Kedua, kenapa target harus selalu tewas? Seperti tidak ada cara lain untuk melumpuhkan target selain mengeksekusi mati target. Dari sini banyak orang menilai Densus, metode kerjanya provokatif dan unsur dendam lebih menodminasi dibanding upaya low enforcement yang humanis.
...Betapa Densus di hari Jum’at mengeksekusi orang hingga tewas tanpa perlawanan dan itu terjadi di teras masjid. Tindakan ini sangat menyinggung perasaan kaum muslimin
Ketiga, setelah kejadian, seperti biasa Mabes kemudian melakukan konferensi pers dan menjadi sumber tunggal mengenai informasi kejadian di lapangan , media pun menyerap informasi tanpa ada peembanding.
Faktanya bisa saja barang bukti yang ada adalah barang bukti yang direkayasa dan tidak mungkin juga 2 orang yang tewas itu bisa dikonfirmasi atas kepemilikan pistol dan 1 buah granat. Demikian juga tentang kebenaran apakah 2 orang yang tewas masih terkait jaringan Poso (Santoso Cs.) juga tidak pernah lagi bisa dibuktikan.
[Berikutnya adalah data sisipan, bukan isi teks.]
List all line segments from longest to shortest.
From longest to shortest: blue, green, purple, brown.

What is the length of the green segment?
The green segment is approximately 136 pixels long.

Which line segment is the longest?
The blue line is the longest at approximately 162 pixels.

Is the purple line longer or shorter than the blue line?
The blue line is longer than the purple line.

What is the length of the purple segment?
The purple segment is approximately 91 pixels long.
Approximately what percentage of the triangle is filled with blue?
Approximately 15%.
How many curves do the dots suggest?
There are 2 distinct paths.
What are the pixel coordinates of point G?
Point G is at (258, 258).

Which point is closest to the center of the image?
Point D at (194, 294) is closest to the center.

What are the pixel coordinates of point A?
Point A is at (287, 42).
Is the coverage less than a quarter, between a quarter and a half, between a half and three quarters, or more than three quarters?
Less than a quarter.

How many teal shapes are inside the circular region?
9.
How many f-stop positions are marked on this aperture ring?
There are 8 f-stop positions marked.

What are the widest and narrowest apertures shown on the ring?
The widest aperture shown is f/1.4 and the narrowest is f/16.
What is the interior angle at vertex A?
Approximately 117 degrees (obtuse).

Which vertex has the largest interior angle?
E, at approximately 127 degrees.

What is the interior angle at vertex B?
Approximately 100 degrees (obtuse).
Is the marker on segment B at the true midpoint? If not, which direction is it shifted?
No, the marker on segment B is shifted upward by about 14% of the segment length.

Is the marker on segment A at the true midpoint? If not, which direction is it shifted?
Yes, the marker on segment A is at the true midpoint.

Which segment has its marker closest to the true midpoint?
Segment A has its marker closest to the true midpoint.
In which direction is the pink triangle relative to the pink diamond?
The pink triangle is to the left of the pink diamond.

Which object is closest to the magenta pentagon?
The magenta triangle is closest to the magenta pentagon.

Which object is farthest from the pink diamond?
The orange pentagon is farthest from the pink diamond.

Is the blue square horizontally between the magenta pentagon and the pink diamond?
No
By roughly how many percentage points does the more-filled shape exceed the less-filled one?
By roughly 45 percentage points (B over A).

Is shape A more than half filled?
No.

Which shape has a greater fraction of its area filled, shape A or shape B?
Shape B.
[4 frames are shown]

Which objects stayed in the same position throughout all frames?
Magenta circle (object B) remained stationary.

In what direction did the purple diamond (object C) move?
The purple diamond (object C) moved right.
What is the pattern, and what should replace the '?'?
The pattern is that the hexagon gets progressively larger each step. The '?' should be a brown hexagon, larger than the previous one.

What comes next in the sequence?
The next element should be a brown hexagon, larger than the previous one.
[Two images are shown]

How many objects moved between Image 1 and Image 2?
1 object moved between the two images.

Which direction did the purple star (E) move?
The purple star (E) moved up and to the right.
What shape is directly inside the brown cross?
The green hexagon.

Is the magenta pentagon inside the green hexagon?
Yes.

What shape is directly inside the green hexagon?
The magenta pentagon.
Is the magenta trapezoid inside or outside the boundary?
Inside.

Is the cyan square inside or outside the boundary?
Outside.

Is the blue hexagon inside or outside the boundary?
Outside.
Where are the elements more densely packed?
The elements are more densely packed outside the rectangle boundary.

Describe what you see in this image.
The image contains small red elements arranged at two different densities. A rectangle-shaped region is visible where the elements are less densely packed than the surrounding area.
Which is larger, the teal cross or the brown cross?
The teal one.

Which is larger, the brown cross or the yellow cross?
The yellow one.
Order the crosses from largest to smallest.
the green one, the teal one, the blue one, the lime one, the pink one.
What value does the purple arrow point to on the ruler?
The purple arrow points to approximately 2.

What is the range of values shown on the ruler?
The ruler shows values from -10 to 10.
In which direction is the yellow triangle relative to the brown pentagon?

Jadi klaim itu jelas sepihak dari aparat keamanan.
Keempat, yang pasti ini yang kesekian kalinya Densus melakukan extra judicial killing, hanya atas dugaan terkait jaringan Poso kemudian orang berhak mati. Atau apa karena dapat label ‘teroris’ kemudian setiap orang legal untuk dibunuh? Hal ini jelas berlebihan!
Sementara, jika posisi polisi sebagai simbol kehadiran negara dalam konteks keamanan yang menjadi hajat asasi masyarakat, lantas mengapa menjadi begitu arogannya dengan main cabut nyawa seseorang? Jika demikian, lalu apa yang bisa diharapkan dari keadilan?
...Hari ini masyarakat bisa melihat, kinerja Densus 88 seperti orang dendam dibandingkan menegakkan hukum
Kelima, jika ada aparat polisi tewas dalam tugas itu adalah resiko. Bukan berarti menjadi pembenar bagi Densus atau Brimob atau aparat keamanan lainnya untuk meninggalkan kaidah-kaidah penegakkan hukum.
Hari ini masyarakat bisa melihat, kinerja Densus 88 seperti orang dendam dibandingkan menegakkan hukum. Dan cara-cara seperti ini tidak akan pernah bisa mengikis tindakan teror, namun justru menjadikan polisi sebagai target/sasaran kebencian masyarakat atau kelompok tertentu. [Ahmed Widad]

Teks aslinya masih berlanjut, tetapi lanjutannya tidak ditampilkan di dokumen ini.